神戸女学院大学アメリカ民謡クラブの部室は、スタジオがふたつと、入り口のあたりに待合室のような小さいスペースがあった。
当時は煙草を吸う先輩方も何人かいた。
ひとつ年上の先輩のミィさんがある日、私に言った。うちのバンドが解散するしないと言っていた頃だった。
「あややはしゃべりの仕事をした方がいいと思う」。
それは「音楽よりしゃべりの方がマシ」と言われているようでもあった。すでに1年生の終わり頃から、私はコンサートの司会を頼まれることが多かった。
「これこれ、受かったらさ、アメリカ西海岸旅行よ」
ええっ、と目を見開き、私はそのチラシを見た。
まだ海外に出たことのなかった大学2年生の私には、夢のような話だった。
チラシには、南海線・堺東の高島屋にできるという、ミニFM局「UPル」のDJ募集という見出しが踊っていた。
そこは今の東京に例えるならば、二子玉川の高島屋のような規模で、専門店街とデパートがつながっている都市近郊型のショッピングセンターだった。
ミニFMの電波が届く範囲は1km。
サテライトスタジオのイメージイラストが描いてあり、なかなか本格的である。
「受けてみます!」
先輩たちはがんばれがんばれと背中を押した。
しかしそんなに英語の発音が良いとは言えない私には勝算などなかった。
チャンスの前髪を掴め、という言葉もまだ知らなかった。
けれども、まず手を挙げなければ、神様だって気が付かない。
私はすぐに写真と履歴書を送った。書類選考で最終審査の50人ほどが選ばれることになっていた。
最終審査は、難波の高島屋にある大きなホールで行われた。
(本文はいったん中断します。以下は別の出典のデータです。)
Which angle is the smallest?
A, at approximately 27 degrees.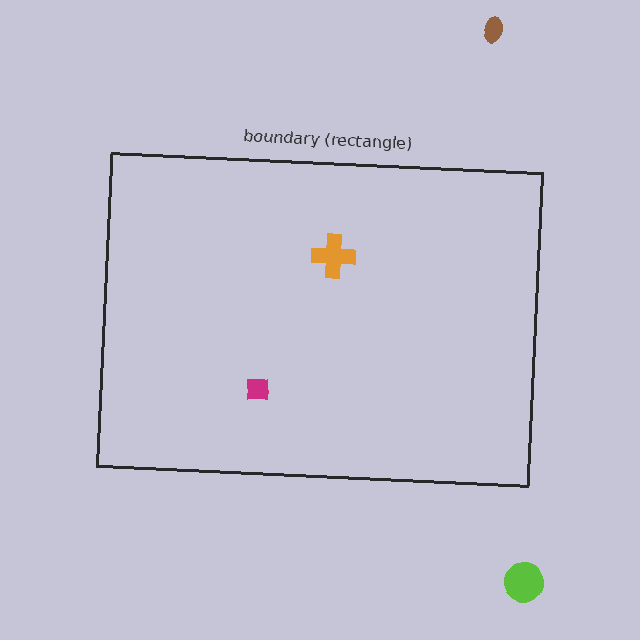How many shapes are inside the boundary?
2 inside, 2 outside.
最初に2〜3分の自己アピールをするのだという。
確かそこから20人になり、最後に7人が選ばれたと思う。
一番驚いたのは、その日の5人ほどの審査員のうち、審査委員長に元毎日放送のアナウンサーで、佐藤良子さんがいたことだった。
私は小学生の頃から彼女が谷村新司さん、ばんばひろふみさんと登場した深夜放送『ヤングタウン』を聴いていた。当時の通称「ヤンタン」は、最高聴取率が20%台というおばけ番組だった。
その3人のヤンタンの翌日の学校では、その話についていけないと仲間に入れないほどだった。
「わあ、良子さんや」
私は当時まだ30歳なのに、ルックスや髪型が完全にオトナな良子さんに感動した。綺麗な声の印象そのままだった。それですっかり満足してしまった。
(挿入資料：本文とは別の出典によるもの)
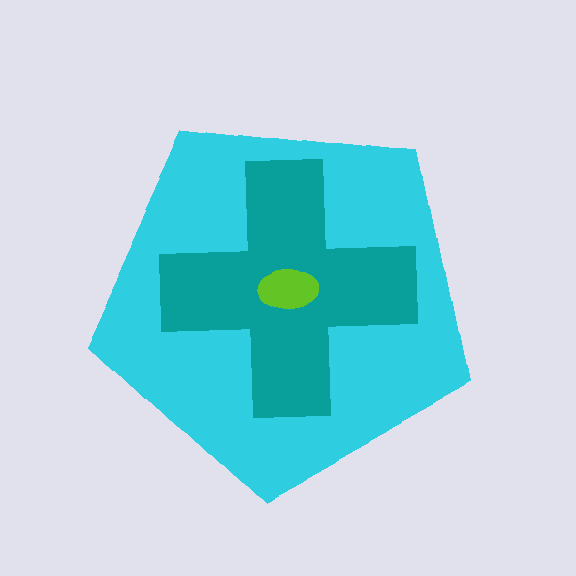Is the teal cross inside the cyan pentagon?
Yes.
私は最終の20人にまでは残った。良子さんが私に質問してくれた。
何を聴かれたか憶えていないが、こう言ったのは憶えている。
「今日は憧れの良子さんにお会いできただけで、本当に来てよかったと思います」
選ばれた7人は、帰国子女の子や、芝居を勉強している子などだった。私はオーディションに落ちたのに、ウキウキして帰った。
良子さんに会えた。良子さんに会えた。
手を挙げてよかった、と思った。